Great laughs. Thanks! Needed it.

Shug in Boots said...

I HATE "Black Friday". Ugh! All my lady inlaws get together and plan these sick midnight trips, to WALMART and then get up the next day and do more of that shiz. I think it's all nutso as hell.

Barbara said...

Only in Draz Land.. Love YOU!!!

FitBy40 said...

Don't hate, but hubby and I make Black Friday a date! We scope out the ads and hit the stores at 4am. We limit it to 3 stores only, and we're usually back home before the kids are even awake!

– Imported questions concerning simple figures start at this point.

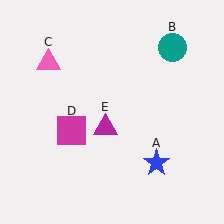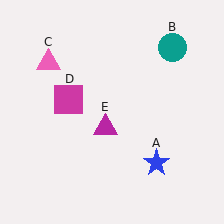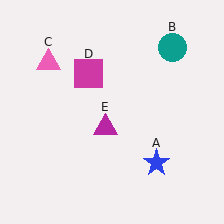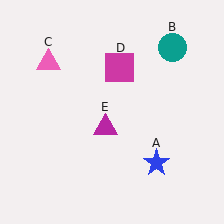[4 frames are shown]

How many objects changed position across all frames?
1 object changed position: magenta square (object D).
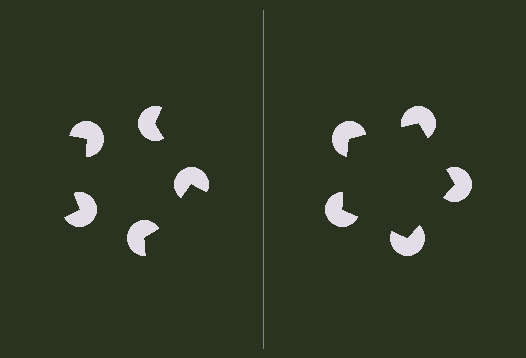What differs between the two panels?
The pac-man discs are positioned identically on both sides; only the wedge orientations differ. On the right they align to a pentagon; on the left they are misaligned.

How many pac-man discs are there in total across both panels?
10 — 5 on each side.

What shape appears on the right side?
An illusory pentagon.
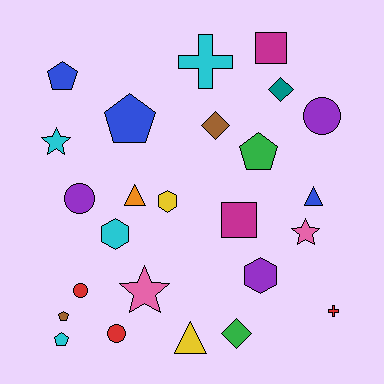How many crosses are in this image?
There are 2 crosses.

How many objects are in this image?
There are 25 objects.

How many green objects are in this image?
There are 2 green objects.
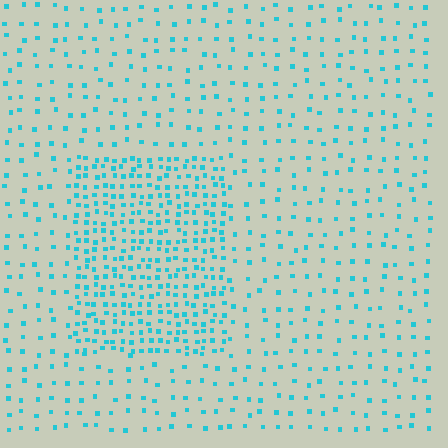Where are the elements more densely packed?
The elements are more densely packed inside the rectangle boundary.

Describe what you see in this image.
The image contains small cyan elements arranged at two different densities. A rectangle-shaped region is visible where the elements are more densely packed than the surrounding area.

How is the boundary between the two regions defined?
The boundary is defined by a change in element density (approximately 2.7x ratio). All elements are the same color, size, and shape.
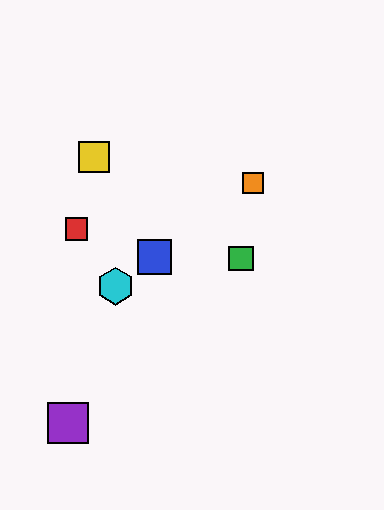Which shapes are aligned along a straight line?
The blue square, the orange square, the cyan hexagon are aligned along a straight line.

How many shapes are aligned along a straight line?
3 shapes (the blue square, the orange square, the cyan hexagon) are aligned along a straight line.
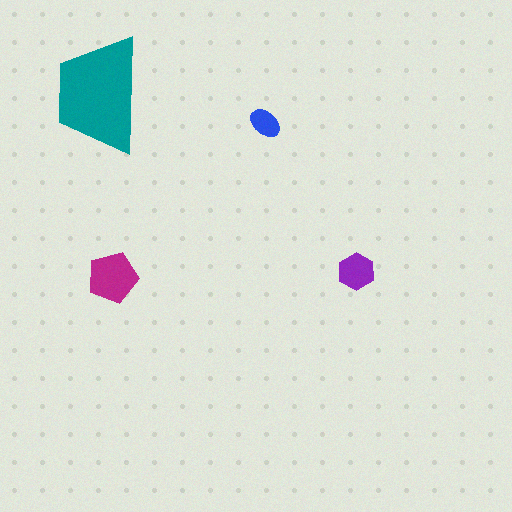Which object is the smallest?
The blue ellipse.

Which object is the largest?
The teal trapezoid.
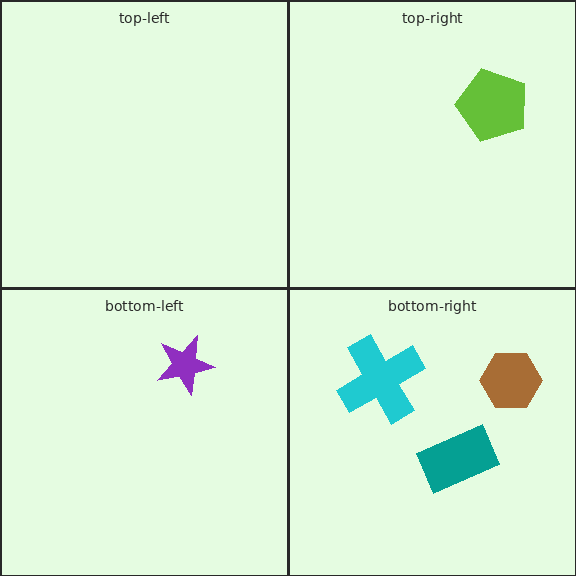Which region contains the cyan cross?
The bottom-right region.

I used to make him take me out for a bagel after our shopping, but I can't eat bread any more so this year it'll probably just be a cup of coffee.

Cat said...

I truly adore you.
I love that Banana is removing people's politics.
I have never heard of nipple vaseline for runners.
I have shopped exactly once on Black Friday and regretted it and have never ever done it again. The sales aren't even that amazing. It was a freaking waste of time and good sleeping opportunity. They have plenty of other sales throughout the season. Besides, I do 90% of my shopping online. Yep. I love online shopping. I know you understand this. /nod


feelinggoodinsideandout said...

Between combs and curling irons you could run a beauty parlor
(fyi, it's me, Laurie, over at wordpress, in case you are confused)

MandaPanda said...

This post made my morning. A couple thoughts... I'm pretty sure the nipple comment, regardless of context, could wind up a case for HR. Just sayin'. Your daughter cracks me up! And I'd rather gouge my eyes out with a stolen pen that doesn't work than go Black Friday shopping. Seriously.